Il cognome Larson riflette anche una forte identità culturale, legata alla storia dei popoli nordici e alla loro espansione attraverso le migrazioni. La tradizione patronimica nella formazione dei cognomi in Scandinavia risale a diversi secoli fa e Larson è uno degli esempi più rappresentativi di questa pratica, che è sopravvissuta in molte comunità fino ai giorni nostri.
Presenza per continenti e regioni
In Europa, soprattutto in Svezia, il cognome Larson ha radici profonde, essendo uno dei cognomi patronimici più diffusi nella regione. L'incidenza in Svezia, con circa 798 persone, riflette la tradizione della formazione del cognome nella cultura scandinava. La presenza in paesi come Francia e Germania, sebbene più piccola, indica la migrazione e l'influenza delle comunità scandinave in queste regioni.
In Nord America, Stati Uniti e Canada domina la presenza del cognome Larson. L’incidenza negli Stati Uniti, con più di 166.972 persone, rappresenta una delle maggiori concentrazioni al mondo, risultato delle ondate migratorie di scandinavi ed europei nel corso dei secoli XIX e XX. La migrazione dalla Scandinavia agli Stati Uniti è stata significativa, soprattutto negli stati settentrionali come Minnesota, Wisconsin e North Dakota, dove le comunità nordiche hanno stabilito forti radici culturali.
In Oceania, Australia e Nuova Zelanda mostrano incidenze rispettivamente di 620 e 206, riflettendo l'espansione del cognome nelle comunità di lingua inglese e nei migranti europei in queste regioni. La presenza in questi paesi è legata alle migrazioni degli europei in cerca di nuove opportunità durante i secoli XIX e XX, consolidando comunità con radici scandinave ed europee.

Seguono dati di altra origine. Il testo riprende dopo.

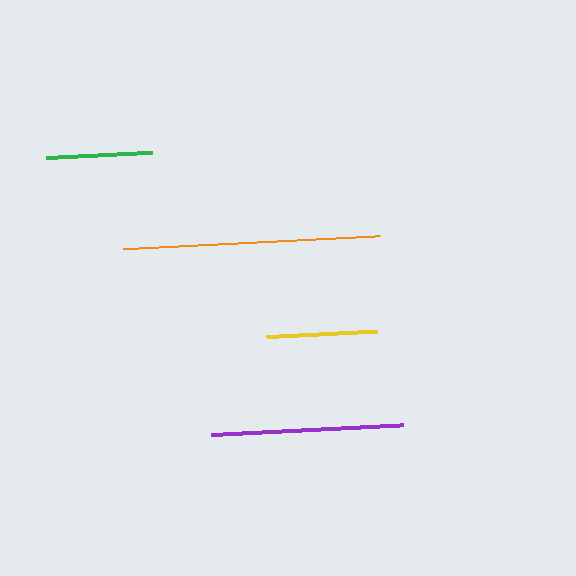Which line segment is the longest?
The orange line is the longest at approximately 257 pixels.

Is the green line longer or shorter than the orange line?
The orange line is longer than the green line.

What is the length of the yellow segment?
The yellow segment is approximately 111 pixels long.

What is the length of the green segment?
The green segment is approximately 106 pixels long.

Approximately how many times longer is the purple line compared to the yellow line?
The purple line is approximately 1.7 times the length of the yellow line.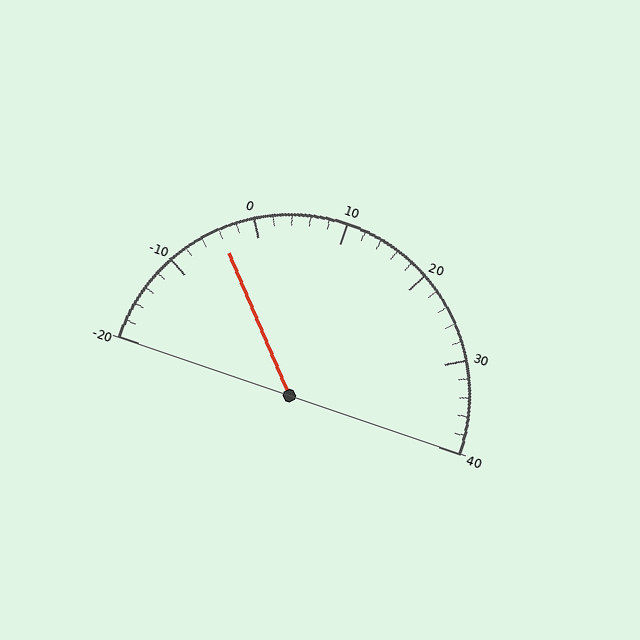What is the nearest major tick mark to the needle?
The nearest major tick mark is 0.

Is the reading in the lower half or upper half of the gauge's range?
The reading is in the lower half of the range (-20 to 40).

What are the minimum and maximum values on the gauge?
The gauge ranges from -20 to 40.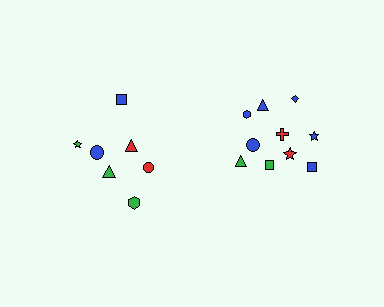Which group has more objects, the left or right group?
The right group.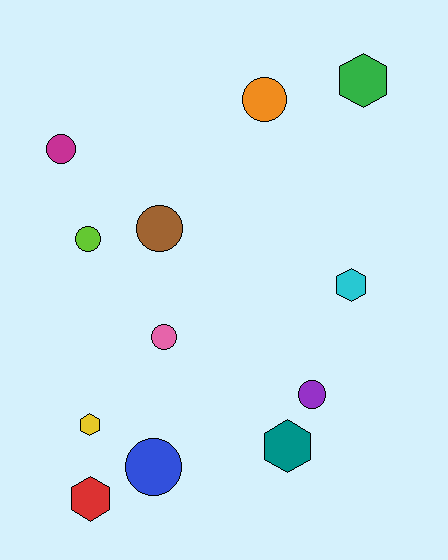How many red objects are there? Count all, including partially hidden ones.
There is 1 red object.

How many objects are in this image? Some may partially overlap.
There are 12 objects.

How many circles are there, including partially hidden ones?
There are 7 circles.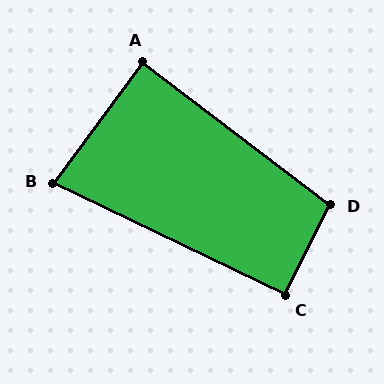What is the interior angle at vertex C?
Approximately 91 degrees (obtuse, close to a right angle).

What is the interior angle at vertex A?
Approximately 89 degrees (acute, close to a right angle).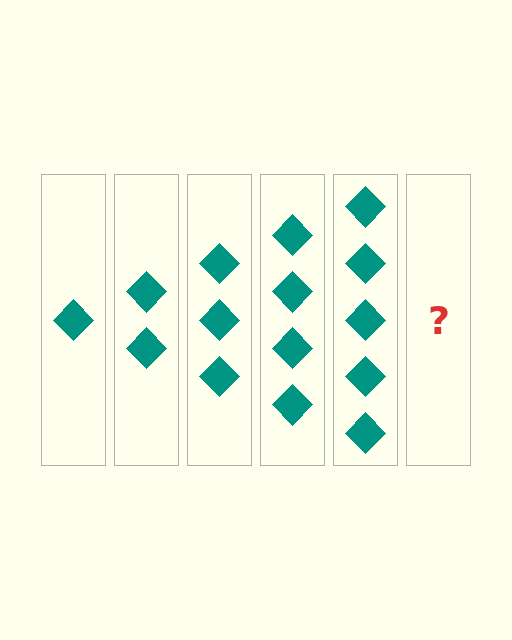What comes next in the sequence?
The next element should be 6 diamonds.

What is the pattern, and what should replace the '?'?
The pattern is that each step adds one more diamond. The '?' should be 6 diamonds.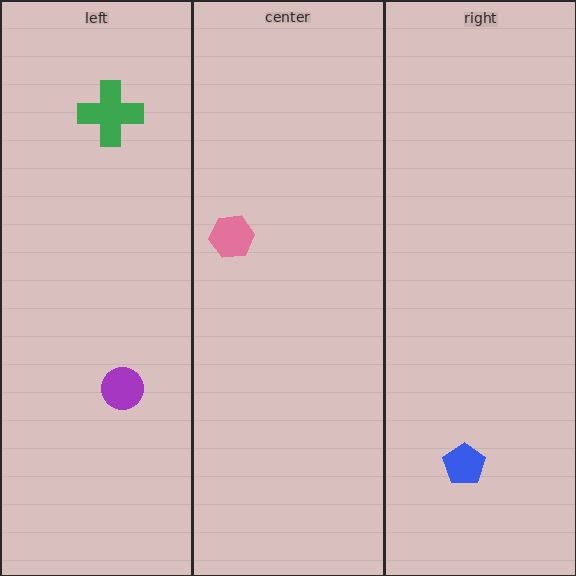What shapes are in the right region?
The blue pentagon.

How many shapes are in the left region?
2.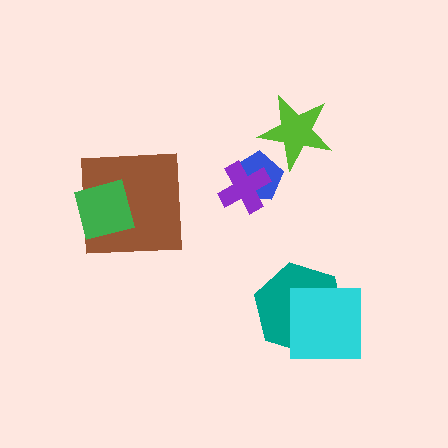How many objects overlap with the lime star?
0 objects overlap with the lime star.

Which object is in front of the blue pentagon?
The purple cross is in front of the blue pentagon.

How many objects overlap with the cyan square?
1 object overlaps with the cyan square.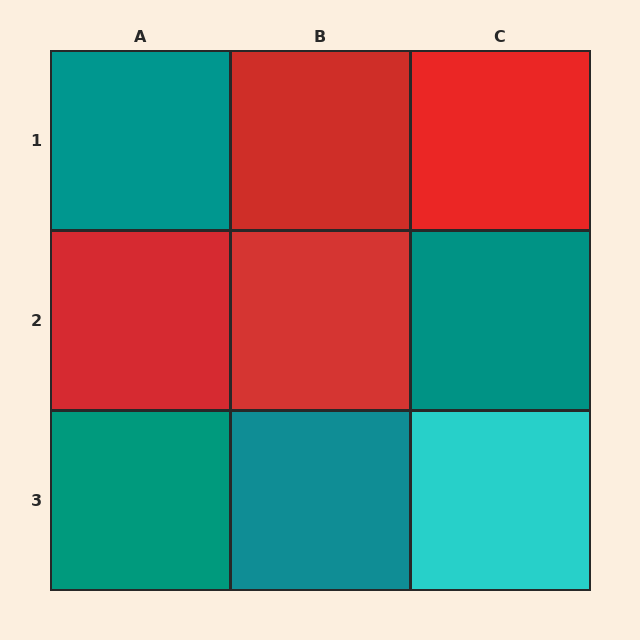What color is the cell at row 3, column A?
Teal.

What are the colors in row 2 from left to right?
Red, red, teal.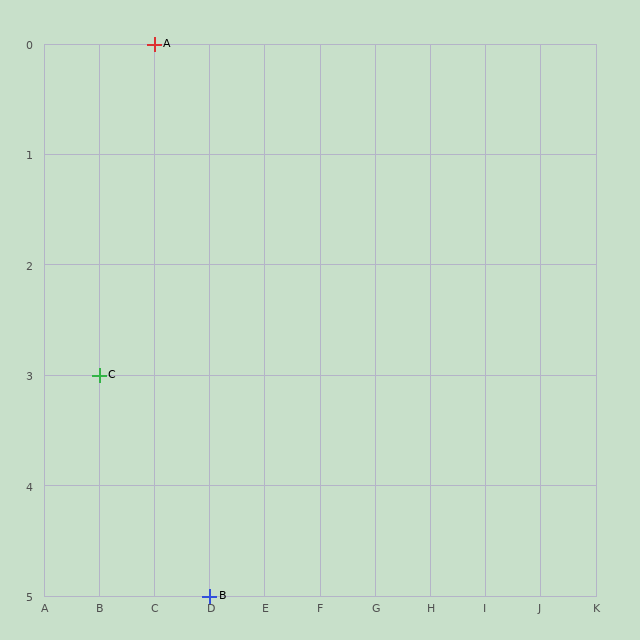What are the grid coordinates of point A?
Point A is at grid coordinates (C, 0).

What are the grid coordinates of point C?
Point C is at grid coordinates (B, 3).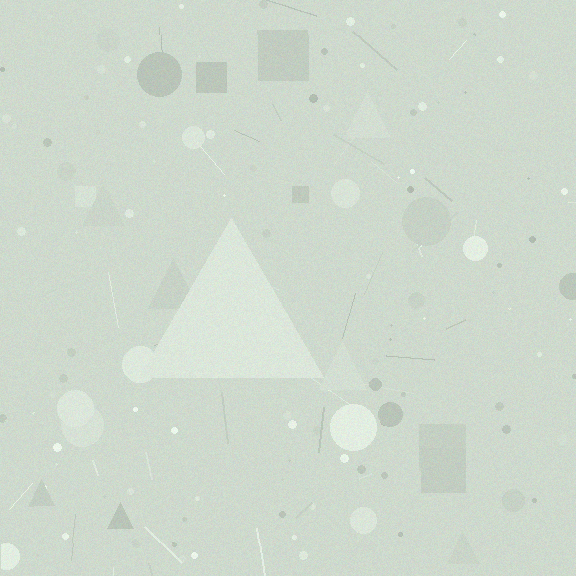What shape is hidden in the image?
A triangle is hidden in the image.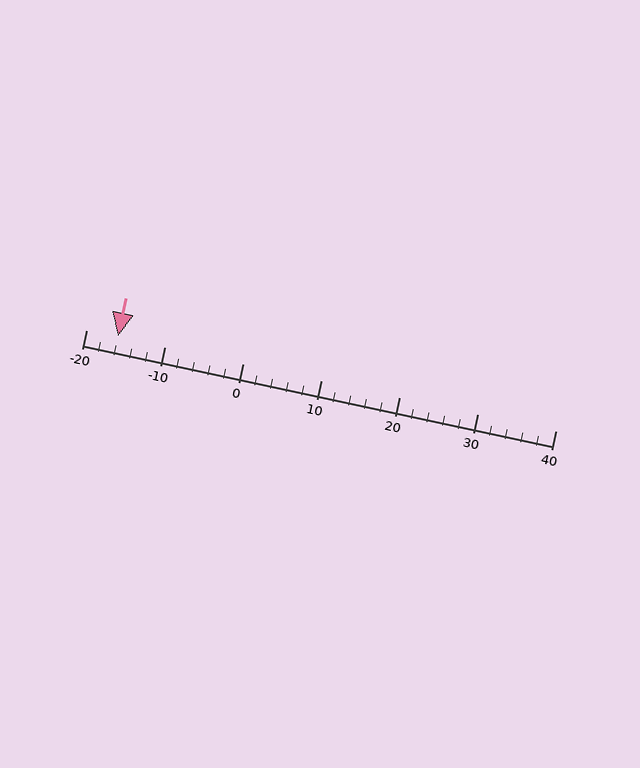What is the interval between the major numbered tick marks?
The major tick marks are spaced 10 units apart.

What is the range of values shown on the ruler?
The ruler shows values from -20 to 40.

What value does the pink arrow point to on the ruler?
The pink arrow points to approximately -16.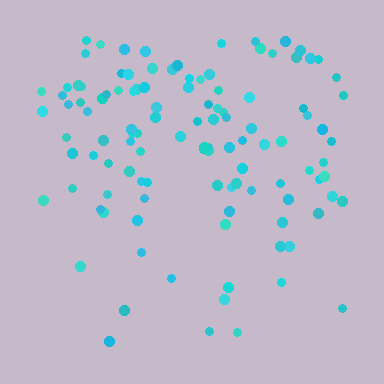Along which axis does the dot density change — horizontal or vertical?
Vertical.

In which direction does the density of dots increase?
From bottom to top, with the top side densest.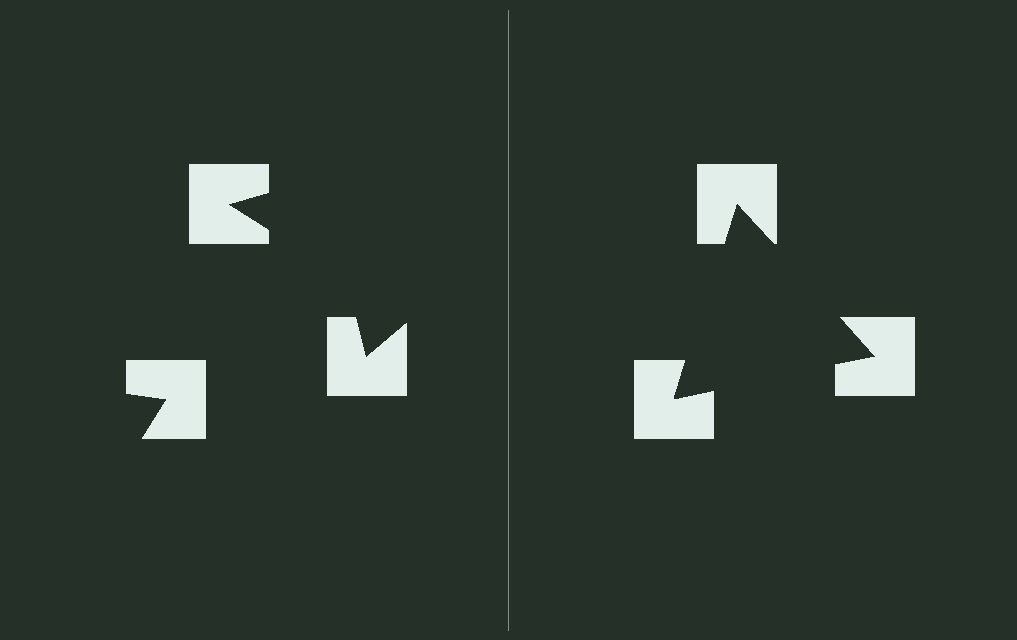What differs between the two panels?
The notched squares are positioned identically on both sides; only the wedge orientations differ. On the right they align to a triangle; on the left they are misaligned.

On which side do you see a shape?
An illusory triangle appears on the right side. On the left side the wedge cuts are rotated, so no coherent shape forms.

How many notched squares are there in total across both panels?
6 — 3 on each side.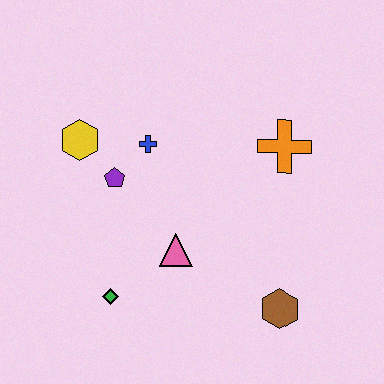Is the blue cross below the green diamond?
No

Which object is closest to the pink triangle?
The green diamond is closest to the pink triangle.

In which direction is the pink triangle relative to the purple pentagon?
The pink triangle is below the purple pentagon.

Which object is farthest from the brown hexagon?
The yellow hexagon is farthest from the brown hexagon.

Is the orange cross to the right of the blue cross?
Yes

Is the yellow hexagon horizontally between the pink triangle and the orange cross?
No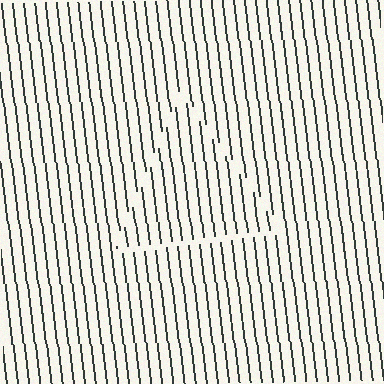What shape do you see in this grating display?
An illusory triangle. The interior of the shape contains the same grating, shifted by half a period — the contour is defined by the phase discontinuity where line-ends from the inner and outer gratings abut.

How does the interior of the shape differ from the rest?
The interior of the shape contains the same grating, shifted by half a period — the contour is defined by the phase discontinuity where line-ends from the inner and outer gratings abut.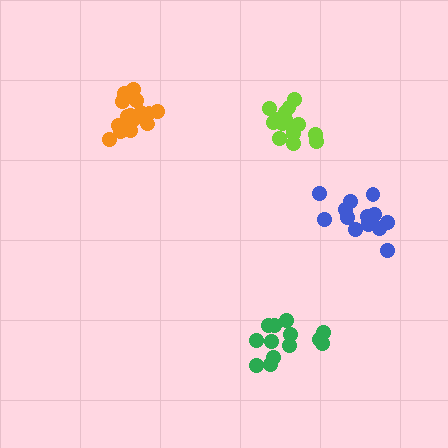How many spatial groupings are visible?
There are 4 spatial groupings.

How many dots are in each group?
Group 1: 15 dots, Group 2: 16 dots, Group 3: 13 dots, Group 4: 14 dots (58 total).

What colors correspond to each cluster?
The clusters are colored: lime, orange, green, blue.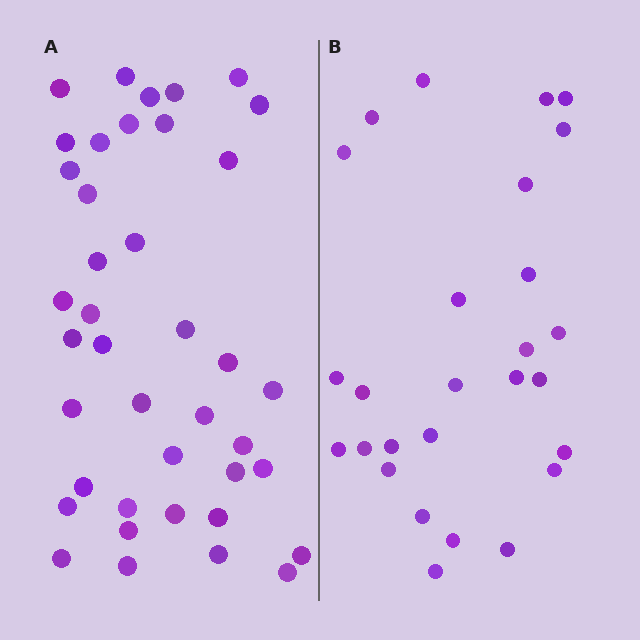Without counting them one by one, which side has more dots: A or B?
Region A (the left region) has more dots.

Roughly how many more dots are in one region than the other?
Region A has approximately 15 more dots than region B.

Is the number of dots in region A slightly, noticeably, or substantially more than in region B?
Region A has substantially more. The ratio is roughly 1.5 to 1.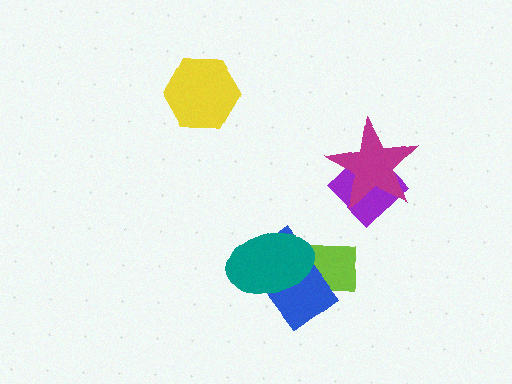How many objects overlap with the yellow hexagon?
0 objects overlap with the yellow hexagon.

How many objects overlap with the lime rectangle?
2 objects overlap with the lime rectangle.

In Africa, anche se su scala minore, paesi come il Ghana e il Kenya registrano un'incidenza rispettivamente di 570 e 169 persone. Queste cifre potrebbero essere correlate a migrazioni più recenti o movimenti di popolazione in cerca di lavoro o opportunità di istruzione in diverse regioni del mondo.
In America Latina, la presenza del cognome Larson è minore, ma significativa nelle comunità con background migratorio europeo. Paesi come il Cile, con 98 persone, e il Messico, con 31, mostrano come le migrazioni europee abbiano lasciato il segno anche in queste regioni, sebbene su scala minore rispetto al Nord America.
In Asia, sebbene l'incidenza sia inferiore, paesi come il Giappone (106) e la Cina (40) riflettono la dispersione del cognome in contesti di globalizzazione e migrazione moderna. La presenza in questi paesi può essere collegata a recenti movimenti migratori o a scambi culturali ed economici.
In sintesi, la distribuzione del cognome Larson nei diversi continenti mostra un modello di espansione legato alle migrazioni europee, soprattutto scandinave, verso altri territori alla ricerca di nuove opportunità. Particolarmente significativa è la concentrazione negli Stati Uniti e in Canada, che consolidano questi paesi come i principali portatori del cognome nel mondo.